Из-за другой двери доносился разговор весьма приличный, общественный:
— Смотри, Степа, настоящая она киви-киви. Все, — дрыг-дрыг, дрыг-дрыг…
И женский голос:
— А вот вы и не знаете, что такое киви-киви.
— Как это не знаю! У нас мерин был, все головой кивал. Его и прозвал ветеринар, весьма образованный дохтор: киви-киви.
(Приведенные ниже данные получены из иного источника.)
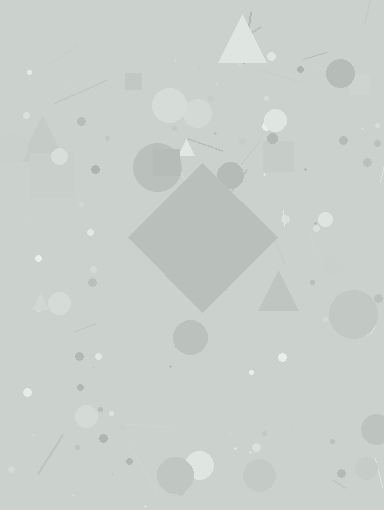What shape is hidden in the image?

— А киви-киви — австралийская птица, а вовсе не мерин, — парировал женский голос.
— Вот и врешь, что птица. Уткунос — то птица австралийская, а киви-киви — мерин. И не спорь, а то осерчаю. Ученого учит, заноза. Сразу видать, что ты за птица. У тебя все «контра». Только и знаешь: дрыг-дрыг, дрыг-дрыг…
Потом послышался женский визг и голос, задыхающийся от смеха:
— Отпусти ногу! Совсем вывернешь, чорт пузатый! Ай!
И мужской голос:
— Дери ей, Степа, вторую. Мы из нее киви-киви сделаем. Гаси свет!
Двое за перегородкой продолжали шопотный разговор. Говорил, собственно, один, тот, который был помоложе, подчеркивая чистосердечным признанием и мимикой свое благородство. Другой, который был постарше, ограничивался репликами для уточнения позиционных преимуществ, прикрывая невозмутимостью тревожные мысельки и кой-какие подозрения. Тот, который был помоложе, заразился дурной болезнью, здесь же, в одном из номерков «Кафе»: сам не помнит от кого. Женщин было много. Устроили хлыстовское радение во тьме, вповалку. Потом обнаружилось. Благородство потерпевшего, заключалось сейчас в том, что он заботливо предупредил приятеля о факте, с выводом, что тот с Муськой будет первым: не то еще схватит от него через Муську чего-нибудь такого. Поэтому сам благородный решил быть вторым: по крайней мере совесть у него чиста будет.
Тот, кто был постарше, принимал благородную жертву заботливого приятеля, но все же подозревал здесь лукавство: ведь девчонка еще мала; ясно, тот с себя, на него, как на первача, вину спихнуть хочет, если невзначай какой-нибудь казус возникнет: мало ли что бывает. Может быть про свою болезнь тот все и выдумал. Но выхода не оставалось: а вдруг он и на самом деле болен? Быть вторым тут никак не годится.
О Муське из них двоих никто не подумал. Девчонка не в счет.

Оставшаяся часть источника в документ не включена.